Don’t fly on autopilot. Don’t let your leadership be driven by inertia. Instead, start thinking and leading in nonlinear ways so that you and your organization don’t miss the opportunity to create an exciting future.
Here are five practices of a non-linear leader:
- They’re inquisitive. Nonlinear leaders ask questions, rather than assume the answers because of their title or experience. They don’t need to be the smartest person in the room. In fact, they prefer when they’re not, because they know they need to listen to and learn from a plurality of voices in order to move forward with the best information possible.
- They’re reflective.

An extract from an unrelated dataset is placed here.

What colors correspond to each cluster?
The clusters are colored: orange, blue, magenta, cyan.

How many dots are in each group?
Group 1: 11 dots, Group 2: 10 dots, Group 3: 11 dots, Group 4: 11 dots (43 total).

Linear leaders repeat the patterns of yesterday, not stopping to think why they worked, just that they did. In contrast, non-linear leaders intentionally set aside time to evaluate rather than react to circumstances. They know how to think slowly and discern whether a prior action will still serve them before charging ahead.
- They’re experimental. Traditional, linear leaders are often scared of failure. And in a world that heartily rewards success and skewers the not-so-successful, you can hardly blame them. But non-linear leaders don’t let the fear of failure keep them from trying something new. They think in terms of hypotheses and tests. Failure does not bother them; it instructs their next experiment.
- They’re resilient. Non-linear leaders know nothing worthwhile is built overnight. They don’t expect success right out of the gate, and they’re willing to try new things until they find what does work, bouncing back from their mis-steps and pressing on toward the goal.
- They’re action-oriented. All too often, linear leaders get stuck doing the same thing that worked before rather than disrupting their business or their industry with a new idea. In business, staying static teaches you very little. Non-linear leaders have a bias toward action. They know they not only ought to, but need to change, because change teaches them about their business and the future.
Linear leaders are on autopilot. They move on to the next thing without questioning if the next thing is the right thing. They don’t see the future as an array of options, just an extension of the past. But not for a non-linear leader like you. For you, the future is not just an extension of the past. It’s the foundation from which a range of attractive options can take you much farther than before.